September is that time of the year that looks like a fork in the road. All those heading back to full time education turn left, all those heading off to a gap year, turn right.
For some of our readers, the gap year is over and a place at Uni beckons.
(And if you thought some of the things you got up to whilst away were mad, wait till you discover Freshers Week!).
For those exam weary souls who have decided to take a year off, the phrase ‘the tyranny of choice’ must spring to mind. Because the number of choices you face must be overwhelming. To help you decide, we’ve listed the most popular options and listed the pros and cons associated with each one.
Stay in the UK
OK, so it’s not as exciting as hill trekking in the Himalayas, but have you seen the size of the debt you’re about to run up? For some, staying put and earning some real money before diving back into three years of penury makes good sense, especially if you can live at home and save like crazy.
But it does take real willpower to save like crazy as there are always temptations that will be put in your way, including resisting the the siren calls of friends now at Uni who will be suggesting all manner of good times.
The alternative to working at home is working in the UK, but away from home. Although we’re a small island, many of our regions are distinctly different from each other and can appear just as foreign as if you were abroad.
The other option here is to do voluntary work in the UK. Despite our position as one of the world’s leading economies we have our fair share of society that needs a helping hand. And sometimes quite a big hand. Volunteering Matters has full-time opportunities for young people wanting to live away from home for six months or a year while making a difference in this country.
Working abroad is perhaps the best way to really get under the skin of a country. And there are some great countries whose skin is worth getting under, providing, of course, that you can get a working visa. Countries like Australia are popular for that reason; they have lots of varied work on offer and its easy to get a working visa from their government. And it’s a mighty big country too.
The downside of working abroad is your employers could be less fair or scrupulous than what you may be used to here in the UK and the working conditions could be pretty arduous. A job on an Aussie ranch will impress all your friends next year, but be prepared to work in temperatures in the 30s and 40s and start to like flies.

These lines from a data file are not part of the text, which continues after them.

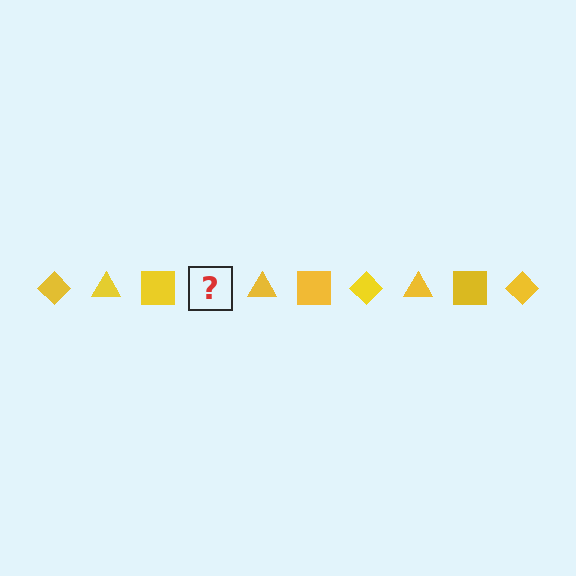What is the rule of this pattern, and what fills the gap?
The rule is that the pattern cycles through diamond, triangle, square shapes in yellow. The gap should be filled with a yellow diamond.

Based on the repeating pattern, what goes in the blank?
The blank should be a yellow diamond.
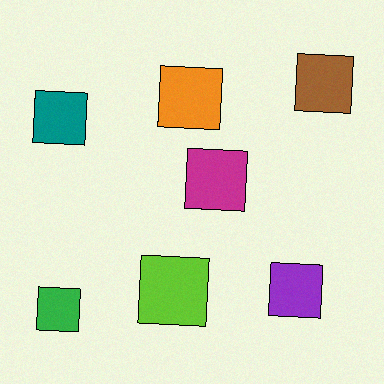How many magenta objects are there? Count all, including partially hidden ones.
There is 1 magenta object.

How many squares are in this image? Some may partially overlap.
There are 7 squares.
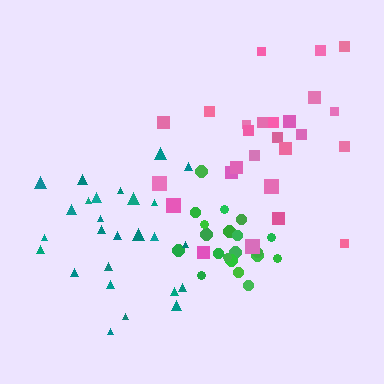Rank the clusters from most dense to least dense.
green, teal, pink.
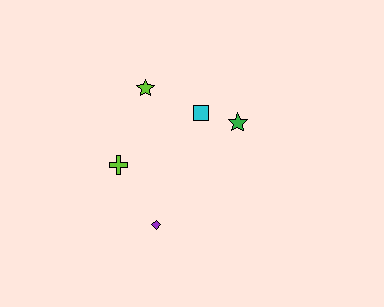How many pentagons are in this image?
There are no pentagons.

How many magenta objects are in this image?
There are no magenta objects.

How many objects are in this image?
There are 5 objects.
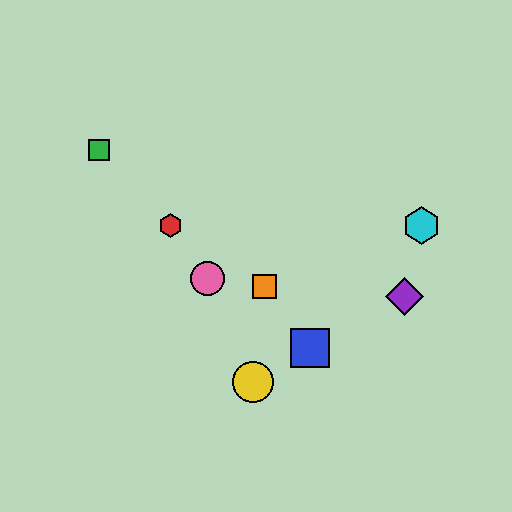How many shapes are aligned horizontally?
2 shapes (the red hexagon, the cyan hexagon) are aligned horizontally.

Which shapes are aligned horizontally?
The red hexagon, the cyan hexagon are aligned horizontally.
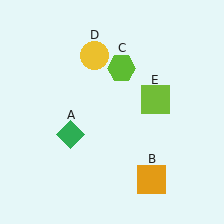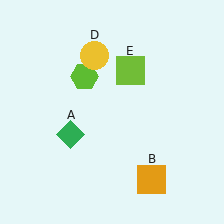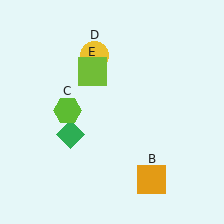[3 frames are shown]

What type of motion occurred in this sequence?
The lime hexagon (object C), lime square (object E) rotated counterclockwise around the center of the scene.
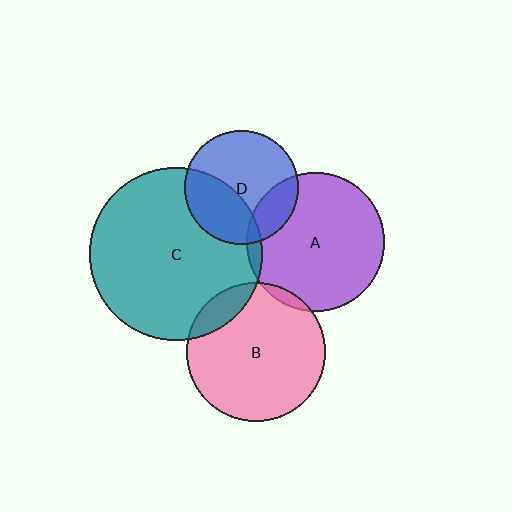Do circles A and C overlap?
Yes.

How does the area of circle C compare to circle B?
Approximately 1.6 times.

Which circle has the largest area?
Circle C (teal).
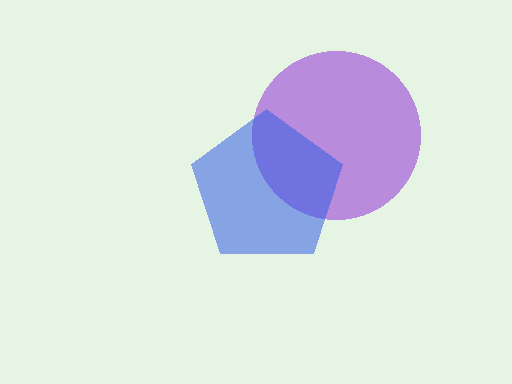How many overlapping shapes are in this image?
There are 2 overlapping shapes in the image.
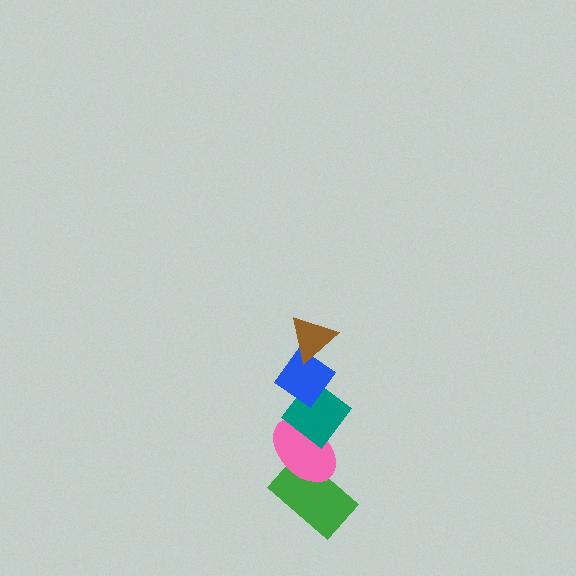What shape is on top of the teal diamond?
The blue diamond is on top of the teal diamond.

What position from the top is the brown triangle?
The brown triangle is 1st from the top.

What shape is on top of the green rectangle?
The pink ellipse is on top of the green rectangle.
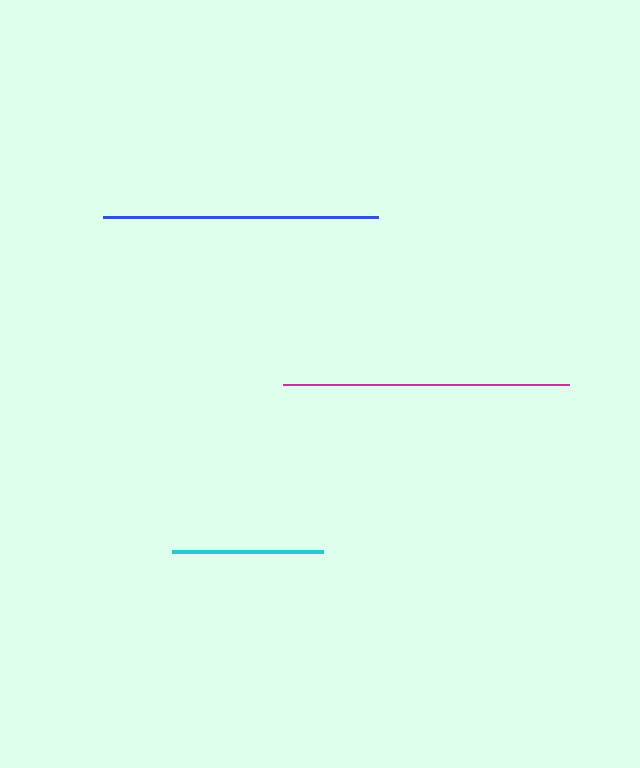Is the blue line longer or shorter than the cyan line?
The blue line is longer than the cyan line.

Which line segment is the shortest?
The cyan line is the shortest at approximately 151 pixels.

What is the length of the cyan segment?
The cyan segment is approximately 151 pixels long.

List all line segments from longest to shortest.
From longest to shortest: magenta and blue (about equal), cyan.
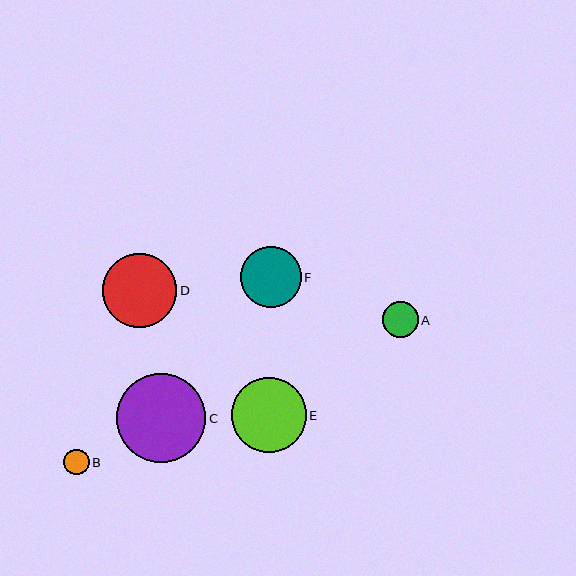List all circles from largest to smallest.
From largest to smallest: C, E, D, F, A, B.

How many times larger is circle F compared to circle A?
Circle F is approximately 1.7 times the size of circle A.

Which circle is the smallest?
Circle B is the smallest with a size of approximately 26 pixels.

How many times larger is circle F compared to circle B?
Circle F is approximately 2.3 times the size of circle B.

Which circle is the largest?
Circle C is the largest with a size of approximately 89 pixels.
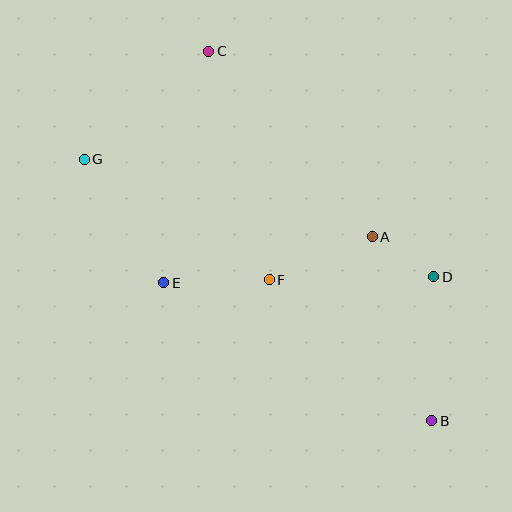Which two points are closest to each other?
Points A and D are closest to each other.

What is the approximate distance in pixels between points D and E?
The distance between D and E is approximately 270 pixels.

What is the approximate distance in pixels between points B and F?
The distance between B and F is approximately 215 pixels.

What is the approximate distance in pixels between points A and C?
The distance between A and C is approximately 247 pixels.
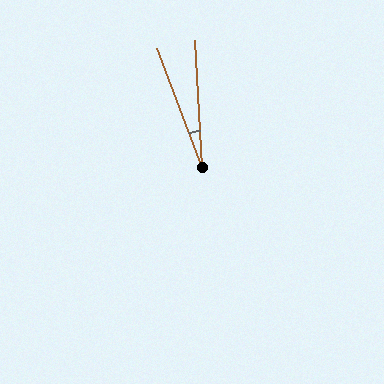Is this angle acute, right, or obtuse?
It is acute.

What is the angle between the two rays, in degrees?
Approximately 18 degrees.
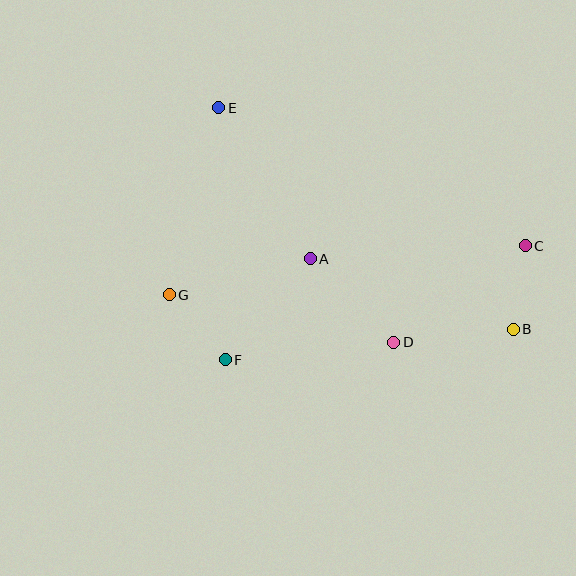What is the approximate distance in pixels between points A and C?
The distance between A and C is approximately 215 pixels.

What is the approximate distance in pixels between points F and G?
The distance between F and G is approximately 85 pixels.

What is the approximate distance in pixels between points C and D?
The distance between C and D is approximately 163 pixels.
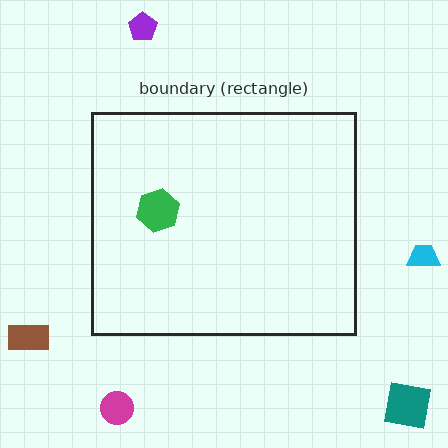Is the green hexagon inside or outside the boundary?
Inside.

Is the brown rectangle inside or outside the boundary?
Outside.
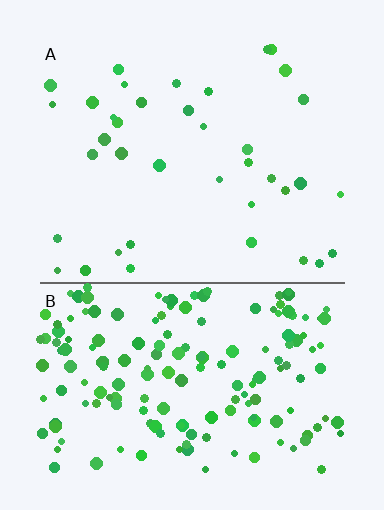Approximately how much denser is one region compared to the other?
Approximately 4.6× — region B over region A.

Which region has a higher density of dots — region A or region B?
B (the bottom).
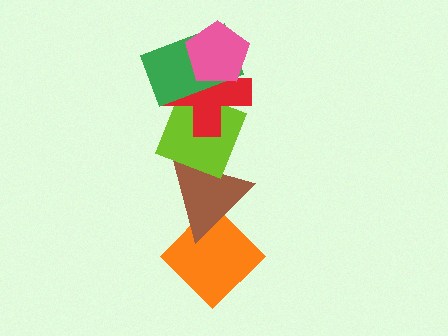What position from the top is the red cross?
The red cross is 3rd from the top.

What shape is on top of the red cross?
The green rectangle is on top of the red cross.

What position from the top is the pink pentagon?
The pink pentagon is 1st from the top.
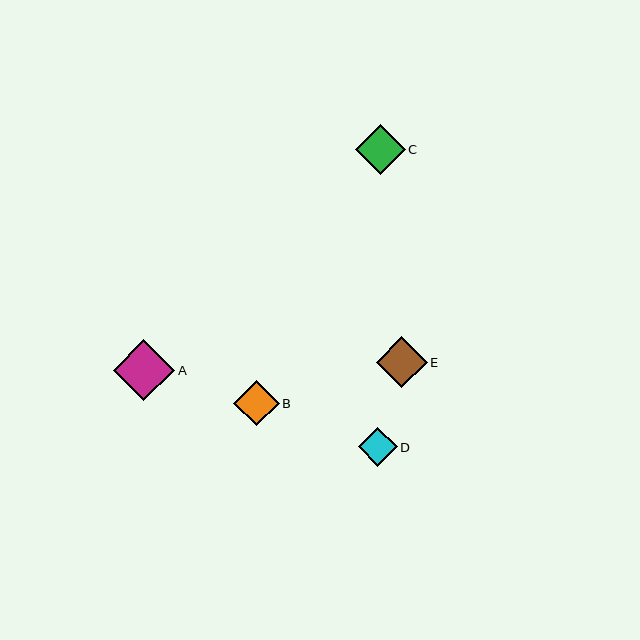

The most popular way to spend your year and no wonder. Seeing amazing sights, meeting amazing people and having amazing experiences will help shape your life and stay with you forever. But it’s also the most expensive option and probably the riskiest. The good news is that lots (and lots) of people have done it before you and have then shared their experiences online, so there’s no excuse to set off unprepared.
Depending on the industry you’re hoping to end up in, putting ‘backpacking around the world’ on your CV may not be quite as appealing to them as you might think. (For them, it reads, ‘dossing around the world’).
Volunteering is an increasingly popular alternative as it gives you many of the benefits of backpacking – especially the amazing places and people bits – but also gives you a better CV. More importantly, the impact that you can make on people’s lives is worth any amount of beach parties on Ko Samui.
If you are considering volunteering, find out about the organisation, ask difficult questions, and make sure they’re reputable.
Whether you’re about to take the left fork or the right one, we wish you good luck.